- SR 162 highlighted in red

Route information
- Maintained by GDOT
- Length: 18.4 mi (29.6 km)

Major junctions
- South end: SR 36 near Stewart
- SR 81 near Porterdale
- North end: I-20 / US 278 / SR 12 in Conyers

Location
- Country: United States
- State: Georgia
- Counties: Newton, Rockdale

Highway system
- Georgia State Highway System; Interstate; US; State; Special;
| ← SR 161 |  | → SR 163 |

= Georgia State Route 162 =

State highway in Georgia, United States

State Route 162 (SR 162) is a south–north state highway in the central part of the U.S. state of Georgia. Most of its route is located in Newton County; the rest is in Rockdale County.

==Route description==
SR 162 begins at an intersection with SR 36 southwest of Stewart in Newton County, southeast of Atlanta. Traveling north, SR 162 meets SR 212 northwest of Stewart. Then, it meets SR 81 just southwest of Porterdale.

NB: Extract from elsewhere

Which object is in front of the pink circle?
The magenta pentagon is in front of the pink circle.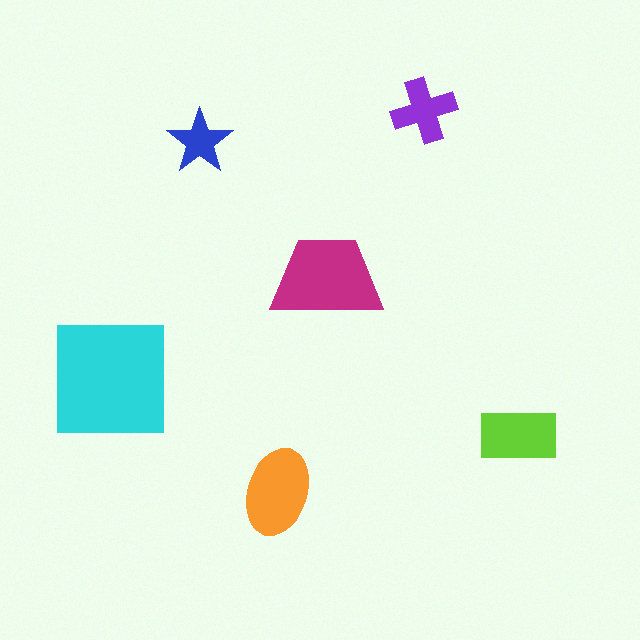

It heads northwest to the extreme southeastern corner of Conyers, where it meets its northern terminus at Interstate 20/U.S. Route 278/SR 12. It serves as a major connector road for residents of southern Newton County and has seen significant growth in the past ten years.

==Major intersections==

County: Location; mi; km; Destinations; Notes
Newton: ​; 0.0; 0.0; SR 36 – Jackson, Covington; Southern terminus
​: 4.5; 7.2; SR 212 – Snapfinger, Monticello
​: 10.5; 16.9; SR 162 Conn. north (Jackson Road); Southern terminus of SR 162 Conn.
​: 11.3; 18.2; SR 81 – McDonough, Porterdale, Covington
Rockdale: Conyers; 18.3– 18.4; 29.5– 29.6; I-20 (SR 402) / US 278 / SR 12 – Atlanta, Augusta; Northern terminus
1.000 mi = 1.609 km; 1.000 km = 0.621 mi

==SR 162 Connector==

State Route 162 Connector (SR 162 Conn.) is a 1+1/2 mi connector route of SR 162 southwest of Porterdale. The road, also known as Jackson Road, begins at an intersection with SR 162 in a rural area. It heads north, passing numerous homes and wooded areas, then makes a sweeping S-curve before heading north again. Except near its midpoint, where it passes an auto dealership and a general store, SR 162 Conn. travels through residential areas. The road comes to an end at a stop-controlled intersection with SR 81 inside the city limits of Porterdale.